Bulk RNASeq data matrix. Should be log(1 + tpm/fpkm/rpkm). Each row is a gene which must be ordered the same as the scRNASeq data. Each column is a cell type which must be ordered as the cell type label in celltype. Default: NULL

celltype

A numeric vector for labels of cells in the scRNASeq. Each cell type has corresponding mean expression in the bulk RNASeq data. The labels must start from 1 to the number of types. If NULL, all cells are treated as a single cell type and the input bulk RNASeq should also have one column that is the mean expression over all the cell types. Default: NULL

b

The scaling factor between scRNASeq and bulk RNASeq. If NULL, will do a weighted linear regression between mean of scRNASeq and bulk RNASeq for each cell type. Default = 1. Only relevant for SIMPLE-B.

K0

a vector for number of latent gene modules to be selected. Default is 10. Note that the minimum K0 is 2.

M0

a vector for Number of clusters to be selected. Default is 1. If 1 is not in the sequence of M0, it will add 1 to the sequence; and the imputed matrix when M=1 is used to initialize imputation for other Ms.

iter

The number of EM iterations using full data set. See details.

est_lam

The iteration starts to estimate lambda.

impt_it

The iteration starts to sample new imputed values in initial phase. See details.

penl

L1 penalty for the factor loadings.

sigma0

The variance of the prior distribution of μ.

pi_alpha

The hyperparameter of the prior distribution of π. See details.

beta

A G by K0 matrix. Initial values for factor loadings (B). If null, beta will be initialized from normal distribution with mean zero and variance M0/K0. See details.

verbose

Whether to show some intermediate results. Default = False.

max_lambda

Whether to maximize over lambda. Default is True.

lambda

A M0 by K0 matrix. Initial values for the variances of factors. Each column is for a cell cluster. If null, lambda will initialize to be 1/M0. See details.

sigma

A G by M0 matrix.
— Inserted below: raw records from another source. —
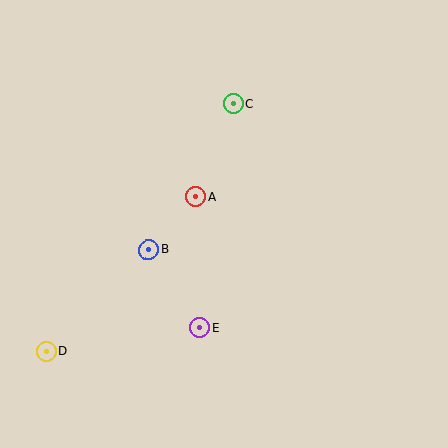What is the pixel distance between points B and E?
The distance between B and E is 93 pixels.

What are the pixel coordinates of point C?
Point C is at (234, 103).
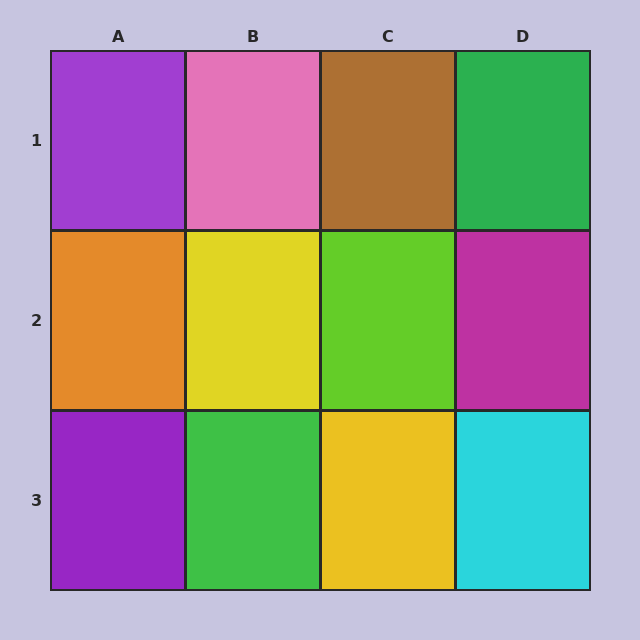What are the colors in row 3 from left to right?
Purple, green, yellow, cyan.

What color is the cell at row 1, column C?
Brown.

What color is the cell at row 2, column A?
Orange.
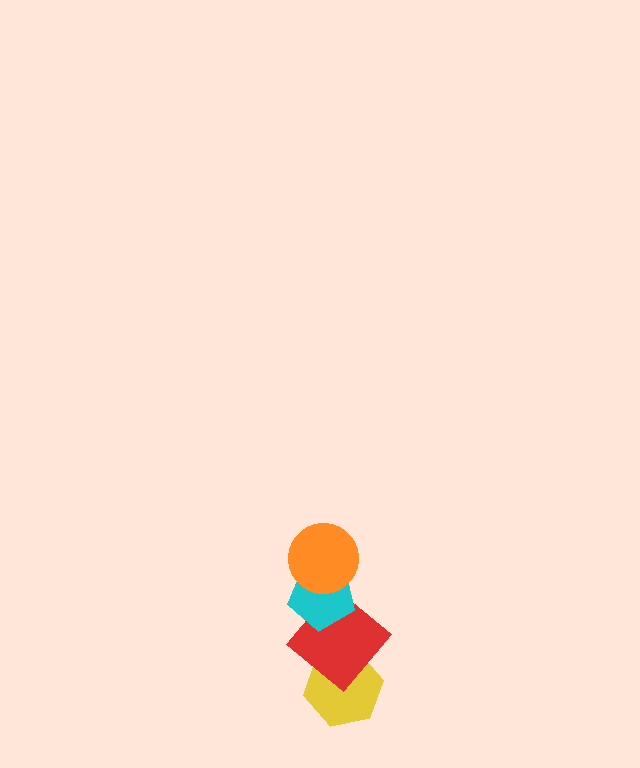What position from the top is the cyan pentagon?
The cyan pentagon is 2nd from the top.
Initial values for the variance of idiosyncratic noises. Each column is for a cell cluster. If null, sigma will initialize to be 1. See details.

mu

A G by M0 matrix. Initial values for the gene expression mean of each cluster. Each column is for a cell cluster. If NULL, it will take the sample mean of cells weighted by the probability in each cluster. See details.

est_z

The iteration starts to update Z.

clus

Initial clustering of scRNASeq data. If NULL, the function will use PCA and Kmeans to do clustering initially.

p_min

Initialize parameters using genes expressed in at least p_min proportion of cells. If the number genes selected is less than min_gene, select min_gene genes with higest proportion of non zeros. Default = 0.4.

cutoff

The value below cutoff is treated as no expression. Default = 0.1.

K

The number of PCs used in the initial clustering. Default is 20.

min_gene

Minimal number of genes used in the initial phase. See details.

num_mc

The number of Gibbs steps for generating new imputed data after the parameters have been updated during Monte Carlo EM. Default = 3.

fix_num

If true, always use min_gene number of genes with the highest proportion of non zeros in the initial phase. Default = F. See details.

mcmc

The number of Gibbs steps to sample imputed data after EM. Default = 50.

burnin

The number of burnin steps before sample imputed data after EM. Default = 2.

rel

when increasing K, the algorithm will stop when the relative decrease of BIC is less than rel; but it will enumerate all given Ms. Default: 0.01.

Value

selectKM returns a matrix of BIC for all Ks and Ms tests, mK, the best K; mM, the best M; result, list for the result with smallest BIC in the following order.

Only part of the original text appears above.